After premiering at Sundance, First Girl I Loved has started to make its way around the festival circuit. The film sees 17-year-old Anne (Dylan Gelula) falling in love with fellow high schooler Sasha (Brianna Hildebrand), only to have that relationship complicated by gay panic and the feelings of Anne’s best friend, Clif (Mateo Arias). Most notably, the movie has sparked some controversy by tackling the issue of sexual consent.
Star Dylan Gelula is currently busy with auditions and trying her hand at writing movie scripts, but she took the time to talk to us about First Girl I Loved, the film’s most controversial scene, her newfound queer fan base and more.
Warning: Spoilers ahead
AfterEllen.com: What was it about this script and the character of Anne that made you want to get involved with First Girl I Loved?
Dylan Gelula: That’s the craziest thing. It just happens to be amazing. Like I’m not in any position to choose projects. I auditioned for this, and they chose me.
AE: Well putting that aside, what was it about the script and Anne that you liked so much?
DG: I very rarely get to read female characters that are three-dimensional, flawed, but rational people. So I was incredibly lucky there. I didn’t think I was going to get it because it’s like the lead in a movie. So I just was excited to talk to the guy who wrote this. Because I was like, “Oh, this person’s brilliant and interesting. I’d love to get coffee with them.” That coffee turned into an audition, which turned into another audition, another audition, and then I got to be part of it.
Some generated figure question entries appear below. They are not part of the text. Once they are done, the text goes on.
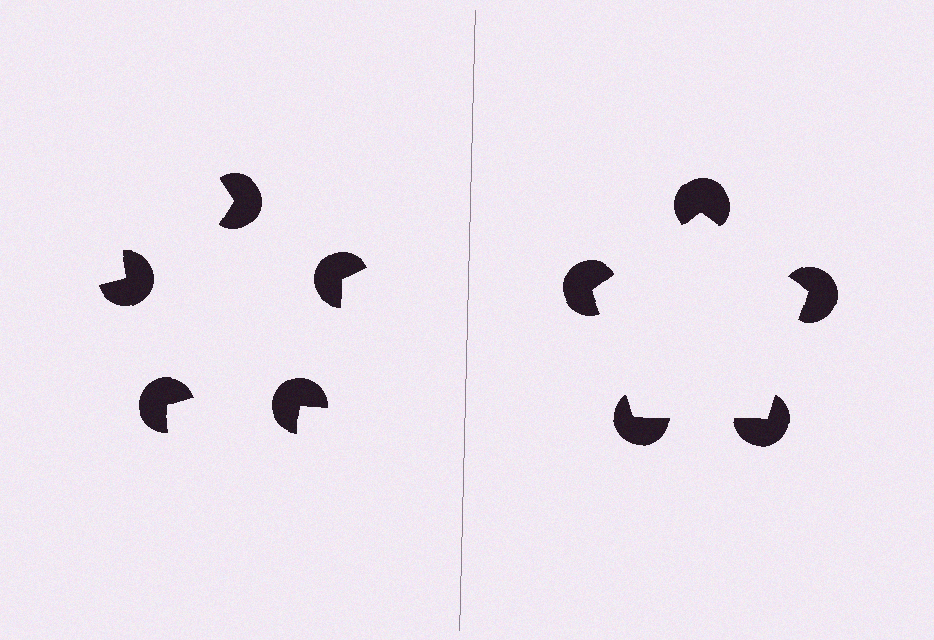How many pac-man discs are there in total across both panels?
10 — 5 on each side.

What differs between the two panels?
The pac-man discs are positioned identically on both sides; only the wedge orientations differ. On the right they align to a pentagon; on the left they are misaligned.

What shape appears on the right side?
An illusory pentagon.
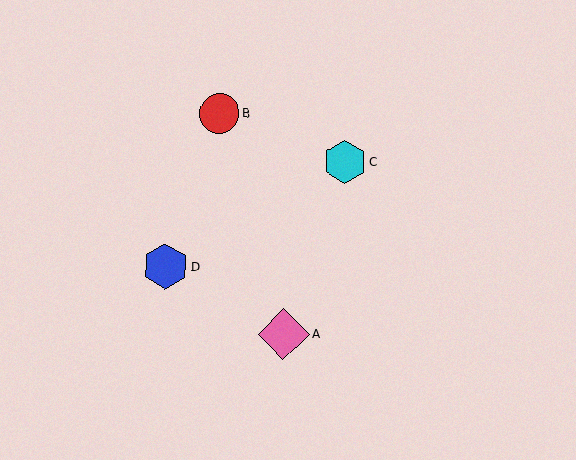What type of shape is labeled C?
Shape C is a cyan hexagon.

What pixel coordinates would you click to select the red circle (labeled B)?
Click at (219, 114) to select the red circle B.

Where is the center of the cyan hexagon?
The center of the cyan hexagon is at (345, 162).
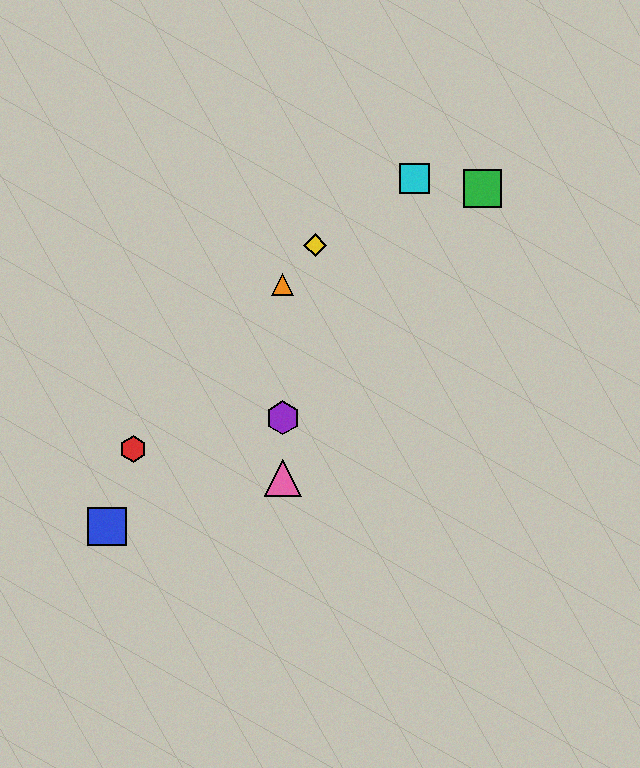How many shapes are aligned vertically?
3 shapes (the purple hexagon, the orange triangle, the pink triangle) are aligned vertically.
AE: I’m sure in a couple of months that modesty will start to fade away, but it’s nice to see it now.
DG: Then I’ll be a monster!
AE: So I’m sure you’re aware of all the love Haley and Gracie got for their roles of Brenna and Greer on Chasing Life. Was there a part of you that was looking for that special kind of fan love for your role in First Girl I Loved?
DG: Oh my gosh! Haley and Gracie. I don’t know. I don’t know that I was looking for any kind of fan love. Her sexuality is just one part of who she is, and I was just excited to play such a complex character.
AE: But now that the film’s out there, have you received that kind of love from that special segment of the population that just loves it when actresses take on queer characters and put their all into it?
DG: Definitely. I mean I’ve gotten to talk to a lot of queer women who this movie has meant a lot to. And that’s been the most moving part of this whole thing, was to talk to them. Women don’t get to see their own experiences in film, ever, let alone queer women. Jesus Christ. So to talk to them and that my performance has meant anything to them has been unbelievable. It has made me cry many times. And they keep like wanting to end the conversation and I keep like just wanting to talk to them.